With the state’s finances in a shambles, an issue that is drawing increasing scrutiny is the abuse of public pension systems, including double-dipping and pension “spiking.”

A plan by the Assembly’s ranking member on pension and retirement issues would bar boosting a favored worker’s pay solely in order to inflate retirement benefits – an action known as “bumping” or “spiking” — and place local public pension systems under tighter state control.

It would apply to all public pension systems in the state, including the California Public Employees’ Retirement System, the State Teachers Retirement System and the pension systems in 20 counties that were setup by a 1937 public retirement law. The latter, which have their own boards and administration, include Los Angeles, Orange, Sacramento, Alameda, Mendocino, San Diego, Ventura and others. The full list of the county retirement systems is available here.

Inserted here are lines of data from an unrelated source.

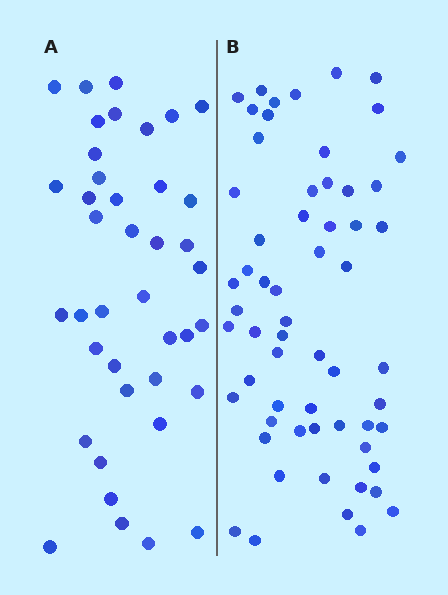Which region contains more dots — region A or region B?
Region B (the right region) has more dots.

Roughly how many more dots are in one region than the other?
Region B has approximately 20 more dots than region A.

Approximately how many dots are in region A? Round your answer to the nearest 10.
About 40 dots.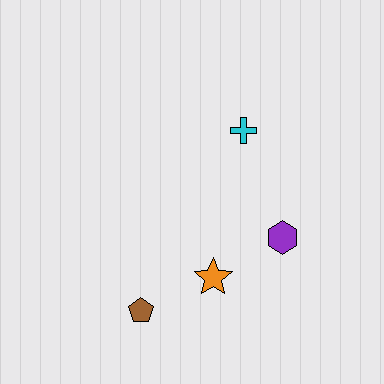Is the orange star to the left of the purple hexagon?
Yes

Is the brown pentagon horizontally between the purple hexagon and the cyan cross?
No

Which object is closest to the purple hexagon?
The orange star is closest to the purple hexagon.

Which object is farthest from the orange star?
The cyan cross is farthest from the orange star.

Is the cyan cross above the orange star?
Yes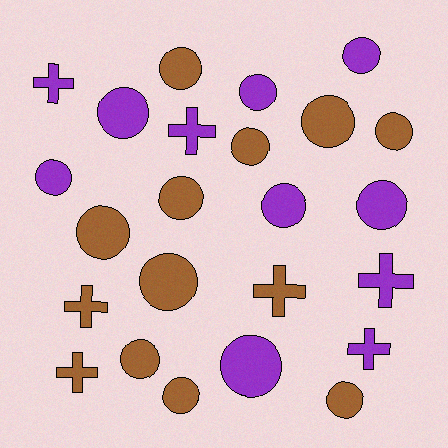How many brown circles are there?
There are 10 brown circles.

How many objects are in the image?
There are 24 objects.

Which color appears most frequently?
Brown, with 13 objects.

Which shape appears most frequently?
Circle, with 17 objects.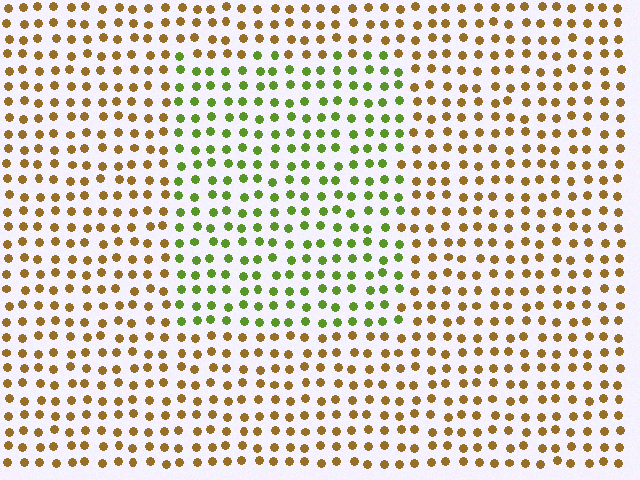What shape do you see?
I see a rectangle.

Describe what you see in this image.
The image is filled with small brown elements in a uniform arrangement. A rectangle-shaped region is visible where the elements are tinted to a slightly different hue, forming a subtle color boundary.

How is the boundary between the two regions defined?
The boundary is defined purely by a slight shift in hue (about 54 degrees). Spacing, size, and orientation are identical on both sides.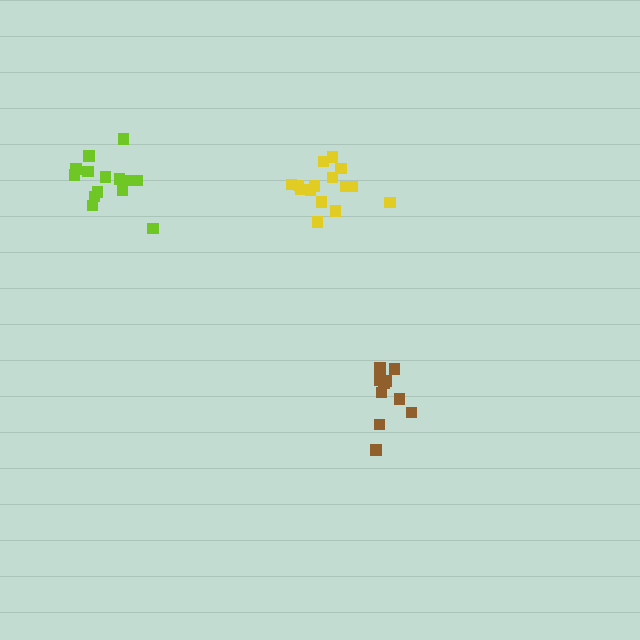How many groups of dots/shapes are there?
There are 3 groups.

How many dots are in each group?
Group 1: 15 dots, Group 2: 10 dots, Group 3: 14 dots (39 total).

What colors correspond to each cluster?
The clusters are colored: yellow, brown, lime.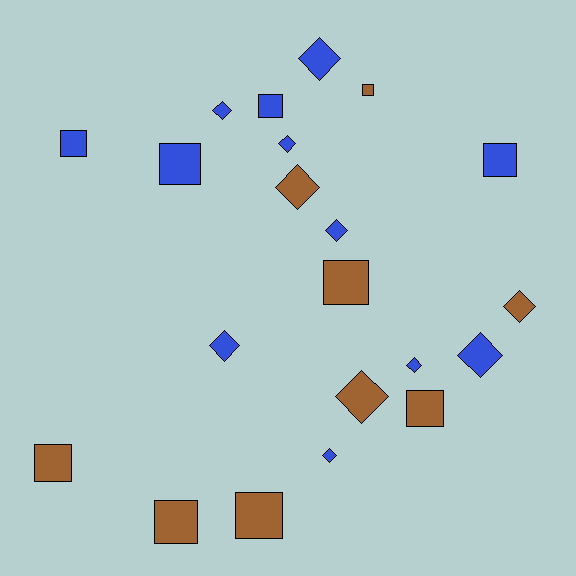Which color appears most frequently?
Blue, with 12 objects.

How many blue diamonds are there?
There are 8 blue diamonds.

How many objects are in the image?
There are 21 objects.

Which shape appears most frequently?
Diamond, with 11 objects.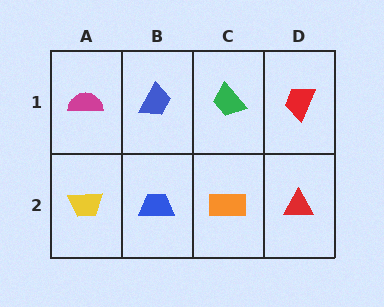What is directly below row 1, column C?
An orange rectangle.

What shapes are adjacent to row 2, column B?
A blue trapezoid (row 1, column B), a yellow trapezoid (row 2, column A), an orange rectangle (row 2, column C).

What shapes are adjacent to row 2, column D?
A red trapezoid (row 1, column D), an orange rectangle (row 2, column C).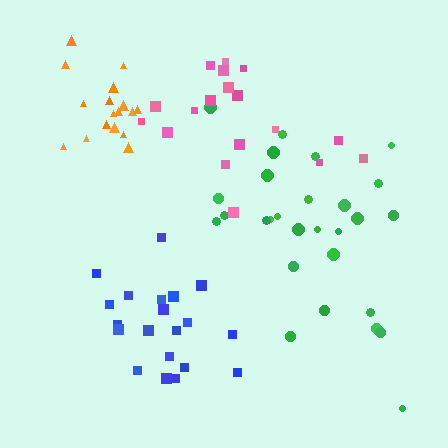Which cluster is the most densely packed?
Orange.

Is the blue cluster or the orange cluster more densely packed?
Orange.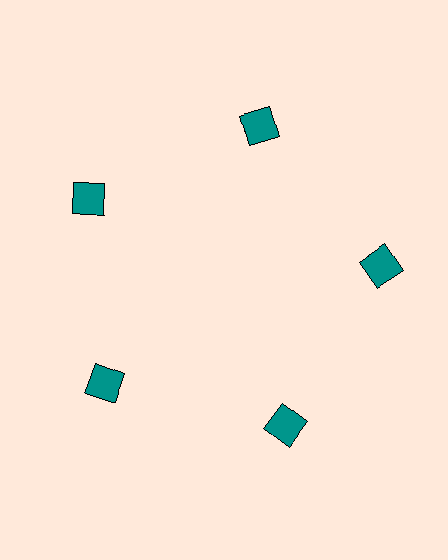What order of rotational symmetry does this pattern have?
This pattern has 5-fold rotational symmetry.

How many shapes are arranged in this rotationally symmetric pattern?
There are 5 shapes, arranged in 5 groups of 1.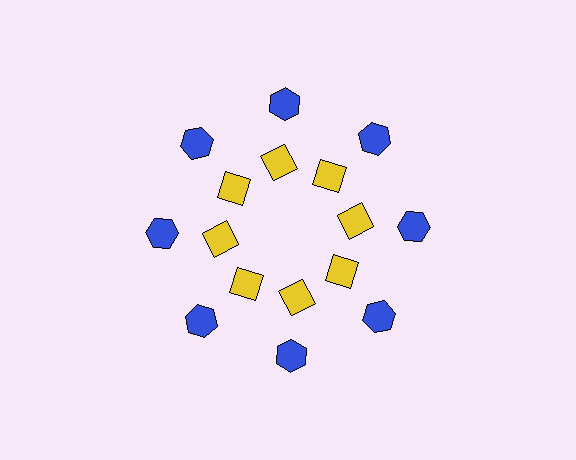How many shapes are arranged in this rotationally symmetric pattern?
There are 16 shapes, arranged in 8 groups of 2.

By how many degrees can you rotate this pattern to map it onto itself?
The pattern maps onto itself every 45 degrees of rotation.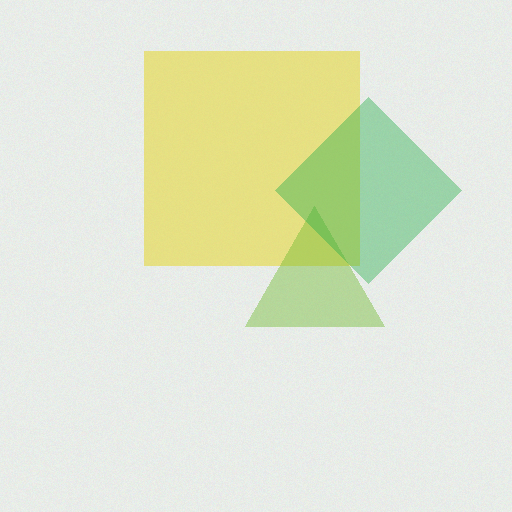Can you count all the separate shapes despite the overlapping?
Yes, there are 3 separate shapes.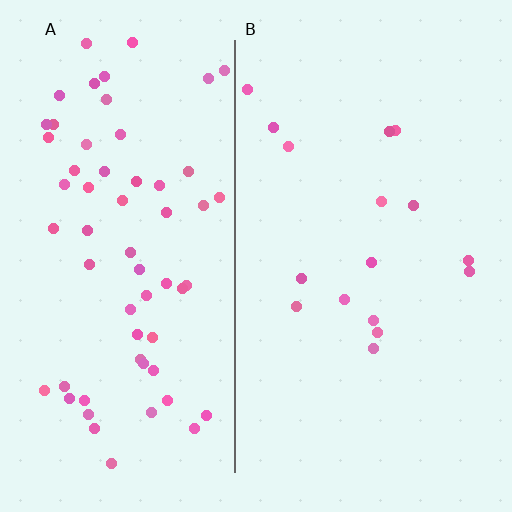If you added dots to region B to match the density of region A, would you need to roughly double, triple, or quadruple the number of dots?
Approximately quadruple.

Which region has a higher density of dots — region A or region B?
A (the left).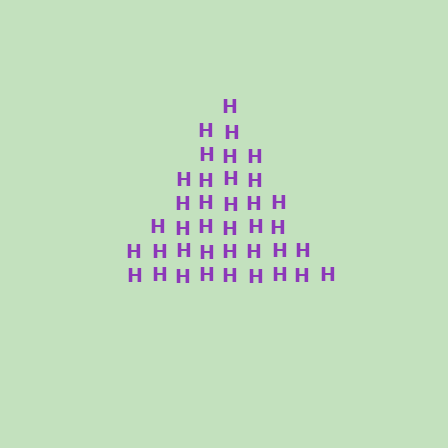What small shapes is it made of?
It is made of small letter H's.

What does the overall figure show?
The overall figure shows a triangle.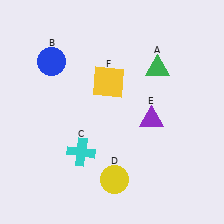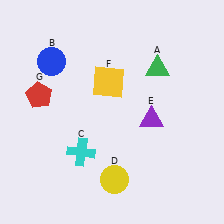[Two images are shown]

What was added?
A red pentagon (G) was added in Image 2.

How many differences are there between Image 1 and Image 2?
There is 1 difference between the two images.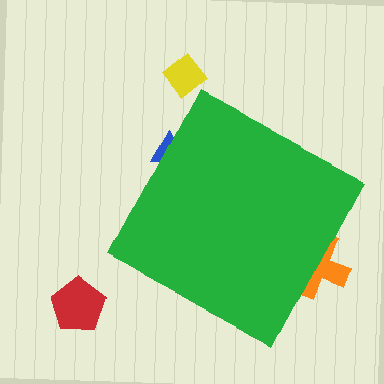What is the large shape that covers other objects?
A green square.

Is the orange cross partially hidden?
Yes, the orange cross is partially hidden behind the green square.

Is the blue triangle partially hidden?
Yes, the blue triangle is partially hidden behind the green square.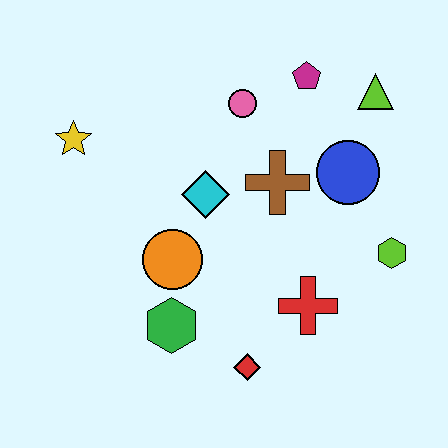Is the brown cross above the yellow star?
No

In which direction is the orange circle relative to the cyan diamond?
The orange circle is below the cyan diamond.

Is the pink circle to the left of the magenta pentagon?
Yes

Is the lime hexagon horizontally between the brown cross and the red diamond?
No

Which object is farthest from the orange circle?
The lime triangle is farthest from the orange circle.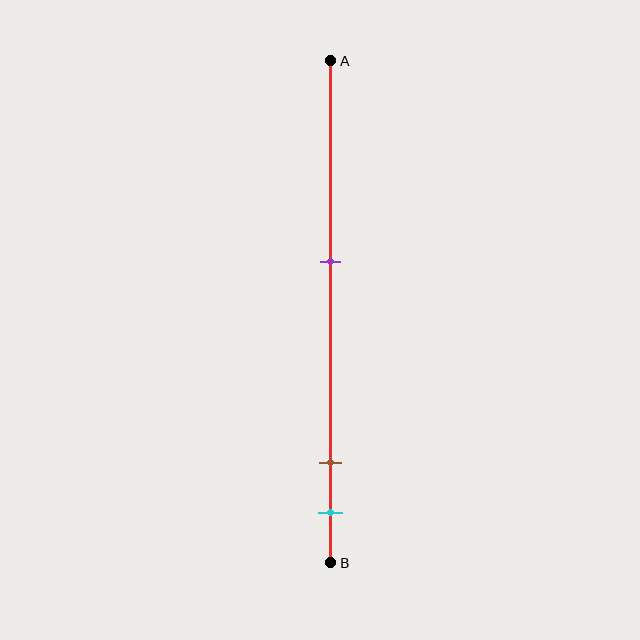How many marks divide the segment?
There are 3 marks dividing the segment.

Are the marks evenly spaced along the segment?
No, the marks are not evenly spaced.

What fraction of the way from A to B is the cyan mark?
The cyan mark is approximately 90% (0.9) of the way from A to B.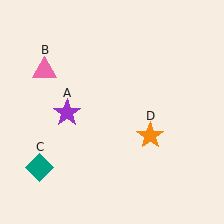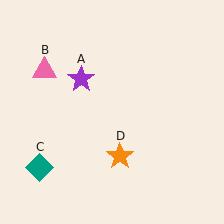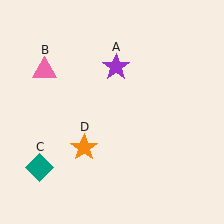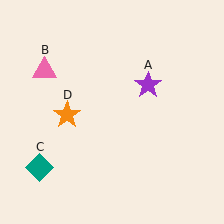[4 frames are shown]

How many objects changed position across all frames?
2 objects changed position: purple star (object A), orange star (object D).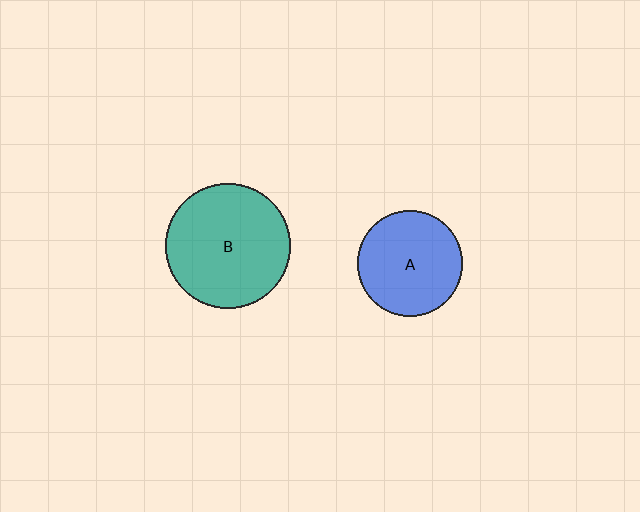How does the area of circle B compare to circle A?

It would limit a worker’s final compensation to the average increase of other employees in the same or related work group, a move intended to limit spiking. To limit double-dipping, it would require retirees to wait at least six months before working for any other public entity. Currently, there are cases in which a public employee will retiree on a Friday and come back to work Monday as a contract employee or retired annuitant while collecting retirement benefits.

The legislation, AB 1987, is authored by Assemblyman Ed Hernandez, D-West Covina, and is partly in response to media reports of six-figure pensions for public workers. One pension reform group, at CaliforniaPensionReform.com, lists more than 9,000 retired government employees with pensions of $100,000 or greater. The group includes a former city manager with a half-million-dollar annual pension. At least two ballot initiatives also have been proposed to curb pension benefits.

The legislation by Hernandez, the chair of the Assembly Committee on Public Employment, Retirement and Social Security, also would set up an auditing system to catch violations. In part, it is patterned after a 1993 Senate bill, SB 53 sponsored by CalPERS, that curbed pension spiking. The Hernandez bill takes the rules in the earlier bill and applies them to all public pensions systems, including local systems in cities, one expert said.

In a written statement, Hernandez said “teachers, nurses, firefighters, and police officers deserve an adequate and secure retirement that is not threatened by a few unscrupulous individuals trying to fatten their own benefits.”

Under his bill, retirement boards would block intentionally spiked or manipulated pension payments and require that the employer and employee prove that the increase was justified. The bill would also prevent against accrued vacation, severance or settlement pay from counting towards an individual’s retirement benefits.